5. **Optimization Algorithm**: A method for adjusting the parameters $\boldsymbol{\theta}$ to minimize the empirical risk $\hat{R}(\theta)$



## Linear Regression

To understand how a machine learning model works mathematically, we start with the case of simple linear regression, where $\mathbf{x}\in\mathbb{R}$. This implies that our model will follow
$$f_{\theta}(x) = \theta_0 + \theta_1 x$$

We will measure the errors made by our model by using the Mean Squared Error (MSE) loss, defined as 
$$\mathcal{L}_{MSE}(\theta) = \frac{1}{N}\sum_{i=1}^{N} ( y_{i} - f_{\theta}(x_i))^{2} = \frac{1}{N} \sum_{i=1}^{N}  ( y_{i} - (\theta_{0} + \theta_{1} x_{i}) )^{2}$$

Then our goal is to find the most adequate set of parameters $\theta = \{\theta_{0}, \theta_{1}\}$, which are those that minimize the MSE loss defined previously. To do so, we will implement the gradient descent algorithm.

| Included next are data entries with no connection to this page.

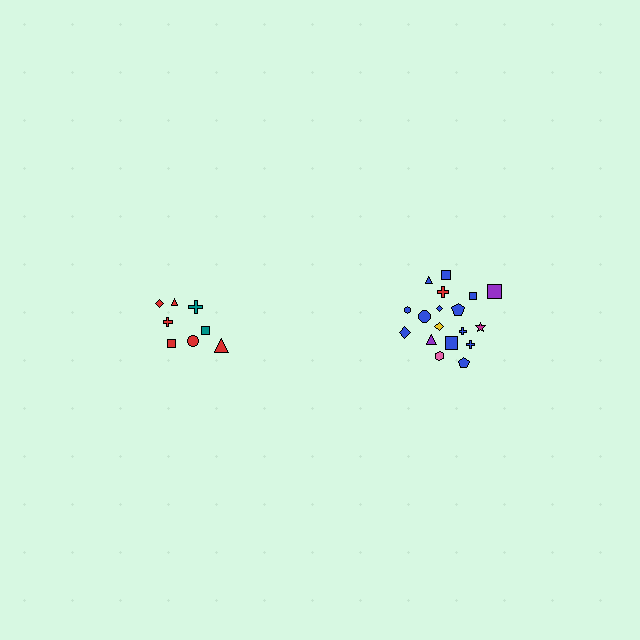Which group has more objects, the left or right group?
The right group.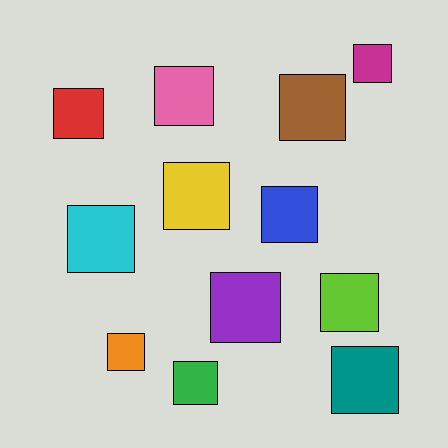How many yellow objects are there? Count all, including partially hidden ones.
There is 1 yellow object.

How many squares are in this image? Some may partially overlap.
There are 12 squares.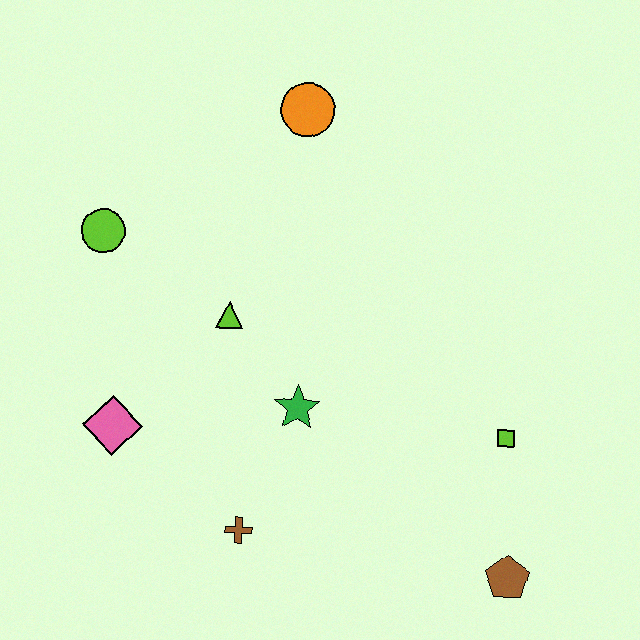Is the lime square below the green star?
Yes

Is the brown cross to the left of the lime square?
Yes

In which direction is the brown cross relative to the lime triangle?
The brown cross is below the lime triangle.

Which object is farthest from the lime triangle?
The brown pentagon is farthest from the lime triangle.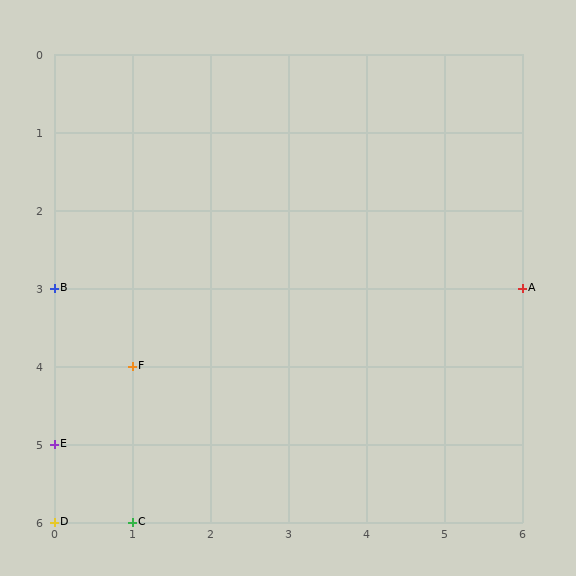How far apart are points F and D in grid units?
Points F and D are 1 column and 2 rows apart (about 2.2 grid units diagonally).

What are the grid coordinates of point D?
Point D is at grid coordinates (0, 6).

### Manual implementation in NumPy

We start by performing a full manual implementation, in the sense that we need to manually derive the gradient in order to apply the gradient descent updates. To do so, we will rely on Numpy.

We start by importing libraries and set a random seed to ensure that the random number generator produces always a reproducible series of random numbers.

**Used functions**
- `np.random.seed`: sets the seed for the NumPy random number generator. [Documentation](https://numpy.org/doc/stable/reference/random/generated/numpy.random.seed.html)

In [1]:
import numpy as np
import matplotlib.pyplot as plt
import ipywidgets as widgets
from ipywidgets import interact

np.random.seed(42)

### Generate a synthetic dataset.

For the sake of this exercise, we will generate the data ourselves, so that we know the true values that we are looking for in advance. As in most real-world cases, our measurements are not perfect, they contain some amount of observation noise $\epsilon$ . Hence, we define a linear relationship following
$$y_i = f^*(\mathbf{x}_i) + \epsilon_i$$

**Useful functions**
- `np.random.rand`: generates an array of random numbers uniformly distributed over [0, 1). [Documentation](https://numpy.org/doc/stable/reference/random/generated/numpy.random.rand.html)
- `np.random.randn`: generates an array of random numbers from the standard normal distribution (mean 0, variance 1). [Documentation](https://numpy.org/doc/stable/reference/random/generated/numpy.random.randn.html)
- `np.random.uniform`" draws samples from a uniform distribution. [Documentation](https://numpy.org/doc/2.1/reference/random/generated/numpy.random.uniform.html)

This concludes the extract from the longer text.